Several hours after the procedure the patient became acutely bradycardic (HR 38) and hypotensive (BP 56/46). Bedside echocardiography demonstrated a 1.5 cm pericardial effusion. Pericardiocentesis was performed via a subxiphoid approach under ultrasound guidance. Blood was drained from the pericardial tube. Two hours later the patient recorded a blood pressure of 78/49 mmHg requiring vasopressor support. The drain output was 100 ml. The haemoglobin level was 127 g/L pre-procedure and 110 g/L post-procedure. Repeat bedside echocardiography was performed and the patient was transferred for computerized tomography (CT) given an abdominal examination notable for epigastric pain (Fig. 1.)
(A) Axial CT-angiogram: side drainage holes are apparent in the pericardium and the abdominal cavity; the drain courses anteriorly and abuts the medial aspect of the liver and stomach ~3 cm superiorly and medially to the course of the drain insertion forming a large loop; free gas is apparent at the right anterior liver; (B) sagittal CT-angiogram: subxiphoid approach with peritoneal entry; (C) coronal CT-angiogram: placement of catheter in pericardium; catheter traverses segment 2/3 liver.
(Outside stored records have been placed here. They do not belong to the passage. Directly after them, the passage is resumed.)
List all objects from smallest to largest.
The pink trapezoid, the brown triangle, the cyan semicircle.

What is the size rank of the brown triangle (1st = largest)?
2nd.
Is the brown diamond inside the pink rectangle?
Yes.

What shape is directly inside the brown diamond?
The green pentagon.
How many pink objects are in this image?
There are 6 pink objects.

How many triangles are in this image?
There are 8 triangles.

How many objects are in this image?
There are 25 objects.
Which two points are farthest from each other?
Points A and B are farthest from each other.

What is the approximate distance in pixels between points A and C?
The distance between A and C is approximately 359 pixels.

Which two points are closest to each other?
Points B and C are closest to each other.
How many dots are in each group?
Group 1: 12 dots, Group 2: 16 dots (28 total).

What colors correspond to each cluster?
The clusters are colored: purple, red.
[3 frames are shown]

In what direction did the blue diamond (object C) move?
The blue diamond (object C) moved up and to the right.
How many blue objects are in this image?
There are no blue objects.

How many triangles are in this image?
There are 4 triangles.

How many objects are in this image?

The CT-angiogram showed no evidence of pericardial effusion, suggestive of successful treatment by drain placement (Fig. 1). It showed pneumo- and haemoperitoneum and that the drain appeared to course between the lesser curvature of the stomach and the liver with an intraperitoneal loop. There was no evidence of contrast leak to suggest active bleeding. A second CT of the abdomen with oral contrast provided no evidence of extravasation to suggest gastric perforation.
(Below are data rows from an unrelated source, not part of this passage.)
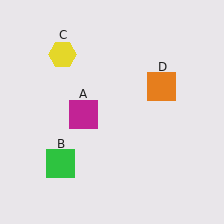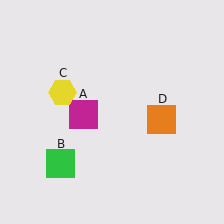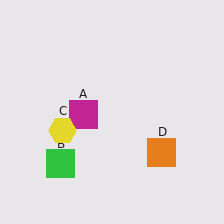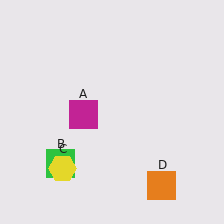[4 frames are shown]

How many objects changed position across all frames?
2 objects changed position: yellow hexagon (object C), orange square (object D).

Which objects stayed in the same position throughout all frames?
Magenta square (object A) and green square (object B) remained stationary.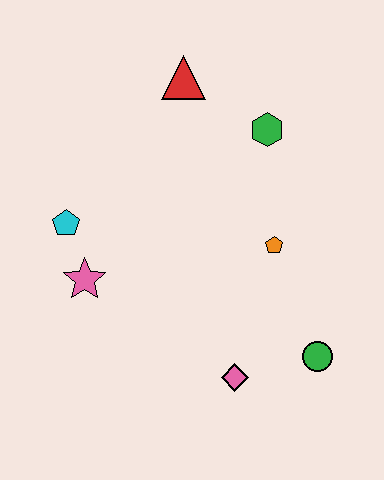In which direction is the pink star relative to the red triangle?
The pink star is below the red triangle.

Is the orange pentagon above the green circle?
Yes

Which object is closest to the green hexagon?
The red triangle is closest to the green hexagon.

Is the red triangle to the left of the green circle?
Yes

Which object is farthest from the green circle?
The red triangle is farthest from the green circle.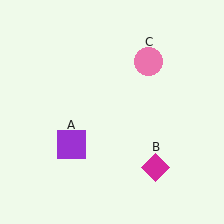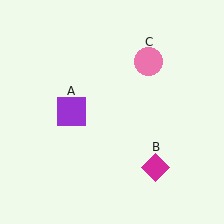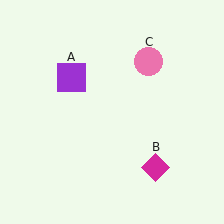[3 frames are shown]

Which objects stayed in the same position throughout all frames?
Magenta diamond (object B) and pink circle (object C) remained stationary.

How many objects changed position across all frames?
1 object changed position: purple square (object A).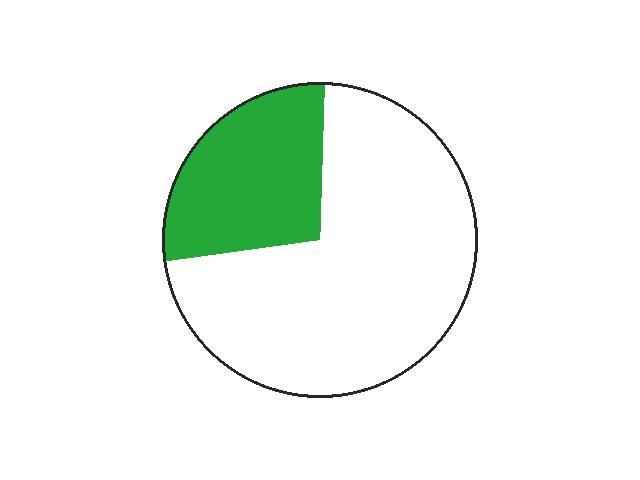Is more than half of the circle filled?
No.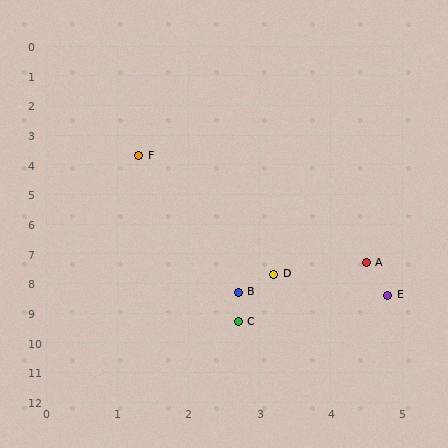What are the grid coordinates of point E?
Point E is at approximately (4.8, 8.4).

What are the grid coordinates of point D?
Point D is at approximately (3.2, 7.7).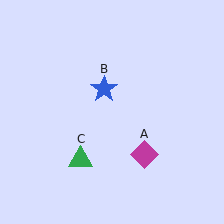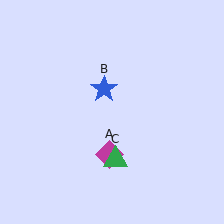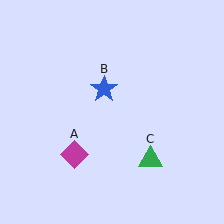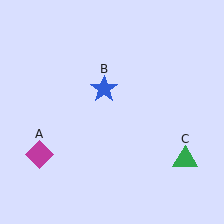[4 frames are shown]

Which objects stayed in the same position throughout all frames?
Blue star (object B) remained stationary.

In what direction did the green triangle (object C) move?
The green triangle (object C) moved right.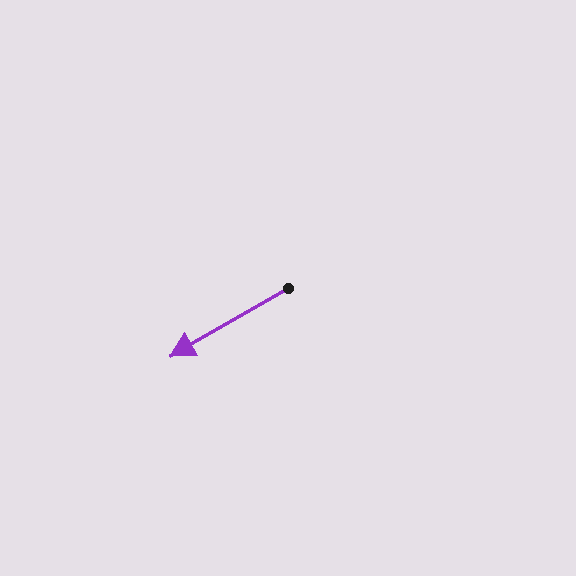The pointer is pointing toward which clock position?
Roughly 8 o'clock.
A diagnostic laparoscopy was undertaken to identify any intra-abdominal injuries and safe removal of drain. Laparoscopy findings confirmed an intraperitoneal course with a laceration in segment III of the liver and penetration of diaphragm (Fig. 2). There was clotted blood in the pelvis, which was likely due to liver injury. There was no evidence of viscus perforation identified to explain the pneumoperitoneum. More likely this air had entered during the initial procedure although a small viscus perforation that had already sealed would be a possibility. The pericardial drain was removed, and haemostasis confirmed. The patient was observed in the intensive care unit and made a full recovery.
Intraoperative photographs during laparoscopy for removal of intraperitoneal pericardial drain.
DISCUSSION
The case presented here raises the risks associated with a subxiphoid approach and technical factors associated with emergency pericardiocentesis for post-PCI tamponade. The case also presents an optimal surgical remedy for misplaced intrabdominal pericardial tubes. The case highlights the need for CT imaging post-procedure for patients who experience abdominal pain and there is concern for an intraperitoneal injury. A significant amount of free gas in the abdomen is unusual with percutaneous procedures and CT scan with oral contrast does not completely rule out a viscus perforation. Performing laparoscopy examining for an intra-abdominal haemorrhagic site and achieving haemostasis, and to exclude any viscus injury are the key steps in managing pneumo-haemoperitoneum following pericardiocentesis.
These complications highlight the very real potential for adverse sequelae associated with pericardiocentesis and availability of expertise in the event of a major complication is invaluable.
CONFLICT OF INTEREST STATEMENT
The authors have no conflict of interest to declare.
FUNDING
The authors received no funding for the study.